The cab dropped him off in Central Park and he made his way across, lost in thought. This night there were no interruptions from would-be muggers or helpful policemen. In the distance on one of the streets that cut through the park, Arthur heard the nostalgic sound of horse's hooves clip-clopping on the road. By the rattle of metal he could tell that it was a horse-drawn carriage. He drew a mental picture for himself, however, seated proudly on a great mount, his sword flashing, the sunlight glinting off the shield he held and the armor he wore.

It was an image to do him proud.

But it was just that-an image. A part of himself he could never recapture.

The castle loomed before him, and yet so lost in thought was he that he almost walked right into it.

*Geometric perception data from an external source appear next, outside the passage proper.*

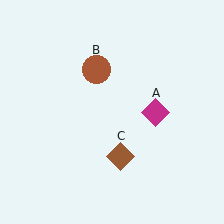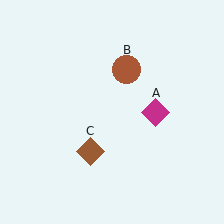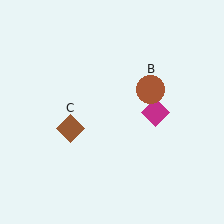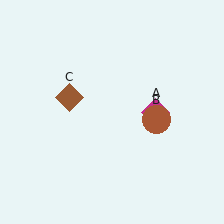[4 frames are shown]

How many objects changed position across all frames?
2 objects changed position: brown circle (object B), brown diamond (object C).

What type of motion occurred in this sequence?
The brown circle (object B), brown diamond (object C) rotated clockwise around the center of the scene.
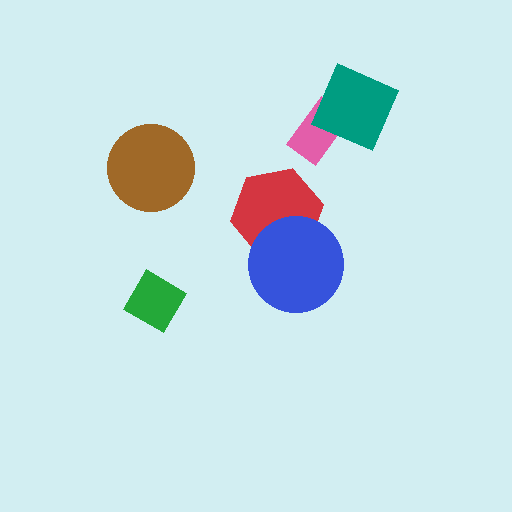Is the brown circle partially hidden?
No, no other shape covers it.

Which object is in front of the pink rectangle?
The teal diamond is in front of the pink rectangle.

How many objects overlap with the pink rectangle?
1 object overlaps with the pink rectangle.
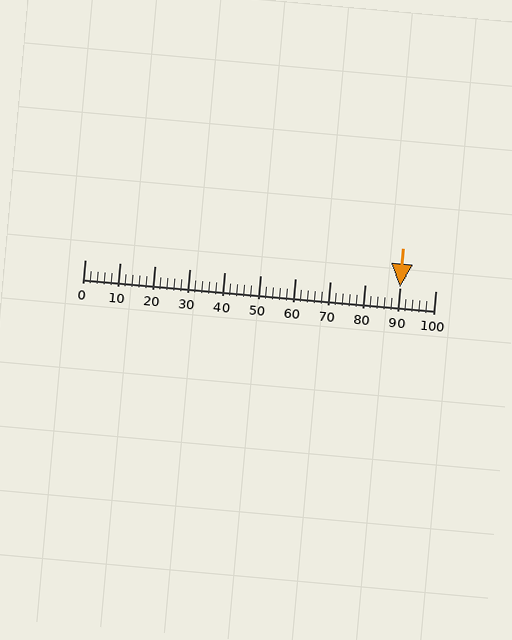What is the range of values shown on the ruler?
The ruler shows values from 0 to 100.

Everyone knew the castle in the middle of Central Park. A complex weather station was situated inside. Whenever early-rising New Yorker's ears were tuned to their radios, the statement that it was such-and-such degrees in Central Park came from the readings taken here, at Belvedere Castle.

Yet a weather station was no longer the only thing occupying the castle.

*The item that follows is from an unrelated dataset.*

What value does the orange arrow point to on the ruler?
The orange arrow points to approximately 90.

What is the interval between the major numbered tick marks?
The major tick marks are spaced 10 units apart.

Arthur walked slowly around the other side, looking for a certain portion of the wall that he knew he would find. And sure enough there it was, as it had been the other nights-a small cylindrical hole in the wall toward one stone corner.

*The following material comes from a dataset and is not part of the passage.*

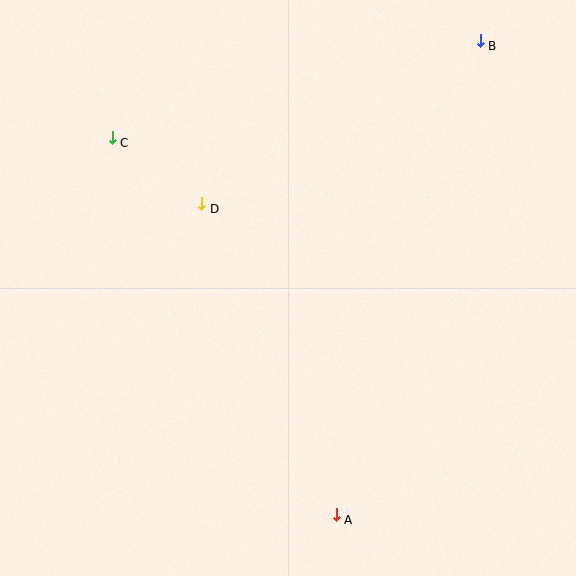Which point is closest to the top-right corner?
Point B is closest to the top-right corner.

Arthur drew Excalibur, reveling as always in the heady sound of steel being drawn from its sheath. Then he took Excalibur, and holding the hilt in one hand and letting the blade rest gently in the other, he slid the point into the hole.

With a low moan and the protest of creaking, the section of the wall swiveled back on invisible hinges. Before him was a stairway, the top of which was level with the ground in front of him, the bottom of which disappeared down into the blackness that was the castle-or at least an aspect of the castle.

Arthur was never thrilled about the prospect of going somewhere he could not see, but he knew he was going to have to live with it. He entered the doorway, and the moment he set foot on the second step, the door swung noiselessly shut behind him. He was surrounded by blackness, illuminated only by the glow from Excalibur, which accompanied him like a friendly sprite. "My old friend,'' he whispered.

He walked for a time, impressed as always by the total silence of the supernatural darkness.

Then, several steps before the bottom, Excalibur cast its glow upon a heavy oaken door. He walked the remaining steps down to it and pushed. It yielded without protest, and he stepped into his castle.

He passed through the main entrance hall, with its suits of armor standing at attention like legions waiting for his orders. He entered his throne room and looked around in satisfaction.

Everything was exactly as he'd left it, and yet he could sense, somehow hanging in the air beyond his eye but not beyond his heart, the presence of the Woman. He smiled, the mere image of Gwen in his mind's eye enough to bring an adrenaline rush that made him feel centuries younger.